POINT DE VUE DE SIRIUS.

De toutes les idées stupides que j'ai eue un jour, celle-ci peut se targuer d'être dans le top cinq.

La nuit fut encore plus courte que la précédente, et pas seulement à cause de ses cauchemars qui était beaucoup moins nombreux. Les cris d'Hermione m'ont réveillés qu'une seule fois après l'avoir rejointe dans le lit, mais j'ai fait un bond de surprise, je me suis pris un coup de coude dans les cotes et le plat de sa main dans la figure tellement elle s'est débattue. La veille, il y avait la porte entre nous qui atténuait les premiers cris, me permettant de me réveiller sans me faire transpercer les tympans. Là, je me demande si je ne suis pas devenu sourd de l'oreille gauche et je crois bien que je vais avoir un cocard sous l'œil gauche.

Par contre, la seconde fois ou je me suis réveillé, je me suis rendu compte qu'Hermione parlait dans son sommeil. Je ne sais pas à qui elle s'adressait dans son rêve, mais ça devait être assez chaud si je prends en compte les gémissements qu'elle a eu. Et malgré moi, mon corps a réagi et il m'a fallu beaucoup de sang froid pour calmer mes ardeurs. Ça m'a plutôt perturbé qu'elle ait ce genre de rêve et j'ai eu beaucoup de mal à retrouver le sommeil après ça.
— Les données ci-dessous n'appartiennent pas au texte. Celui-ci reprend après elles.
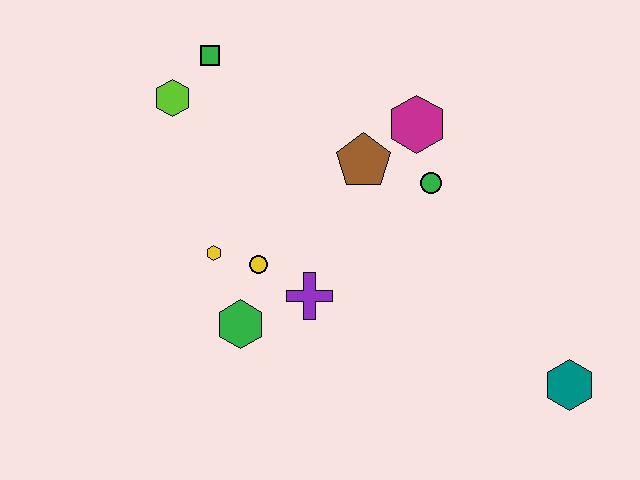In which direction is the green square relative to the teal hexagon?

Dès les premiers rayons de soleil, j'ai fini par me lever et j'ai filé dans mon appartement pour me prendre une bonne douche et me libérer un peu de cette pression qui ne m'a pas quitté d'une bonne partie de la nuit. C'est peut-être pas très classe, mais je reste néanmoins un homme normalement constitué et avec des besoins à assouvir.
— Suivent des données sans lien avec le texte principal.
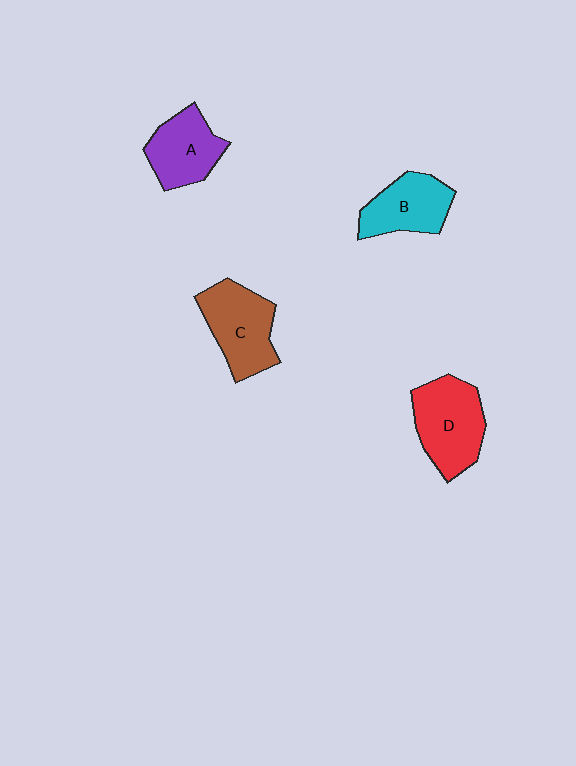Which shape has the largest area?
Shape D (red).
Une fois sortit de la douche, je constate en me lavant les dents qu'elle n'a pas épargné mon visage. J'ai toujours su que ma lionne avait une certaine force après la gifle qu'elle m'avait administrée durant l'été de sa cinquième année, mais je l'ai peut-être sous-estimé. Comment je vais justifier le bleu maintenant ? L'ironie du sort veut que je ne connaisse aucun sort de beauté pour le camoufler. J'ai jamais jugé utile d'apprendre ce genre de chose, mais va peut-être falloir que je révise mon jugement. Tant pis, je dirais que c'est Peeves qui m'a joué un sale tour.

Après m'être préparé, je sors de mon appartement en baillant. La pirate m'informe qu'Hermione est partie deux minutes plus tôt. Je prends donc la direction de la grande salle en repensant à la nuit dernière. Je me demande de qui rêvait Hermione. Savoir qu'elle est capable de faire ce genre de rêve m'amuse beaucoup. Mais je suis surtout intéressé de savoir avec qui elle se rêve. Je ne compte pas le lui demander, du moins pas de suite. Il vaut mieux garder ça pour moi pendant un temps.
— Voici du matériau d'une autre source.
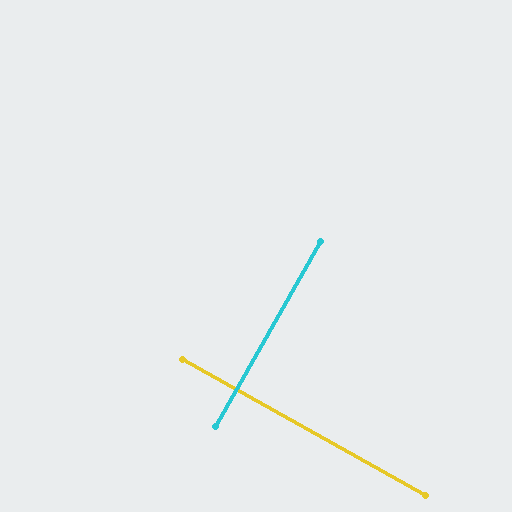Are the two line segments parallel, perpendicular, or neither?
Perpendicular — they meet at approximately 90°.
Je finis par atteindre l'antichambre de la grande salle en passant par un passage secret, et je me faufile dans la grande salle par la petite porte. Je me glisse entre Hermione et Filius, là ou j'ai pris l'habitude de m'asseoir et je les salue poliment.

- Bonjour à vous aussi Siri… Commença Filius souriant en tournant la tête vers moi, Mais, qu'est-ce qui vous est arrivé ? Demanda-t-il aussitôt en remarquant mon bleu sous l'œil.

Je soupire. La journée va être longue…

POINT DE VUE D'HERMIONE.

La nuit fut un peu plus reposante que la précédente. Je n'ai fait que deux cauchemars et les deux fois, Sirius s'est montré très présent. Il a calmé mes pleurs et m'a rassuré malgré mon entêtement à le rejeter. Je m'en veux d'être aussi faible et de me montrer ainsi devant lui. Mais en même temps, je lui suis vraiment reconnaissante de ce qu'il fait pour moi depuis le début de l'année scolaire. Plus encore depuis ces deux dernières nuits. Sirius est vraiment adorable et je me rends compte que je ne lui rends pas la tâche facile en me comportant avec lui comme une peste.

Je ne sais pas si c'est la proximité de Sirius dans le lit qui a changé la donne, mais le rêve qui a suivi mon cauchemar était plutôt érotique. Je ne pensais pas que je serais capable d'avoir ce genre de songe après mes cauchemars. Dans un sens, ça me rassure, car ça me montre que je peux rêver d'autre chose que de la guerre.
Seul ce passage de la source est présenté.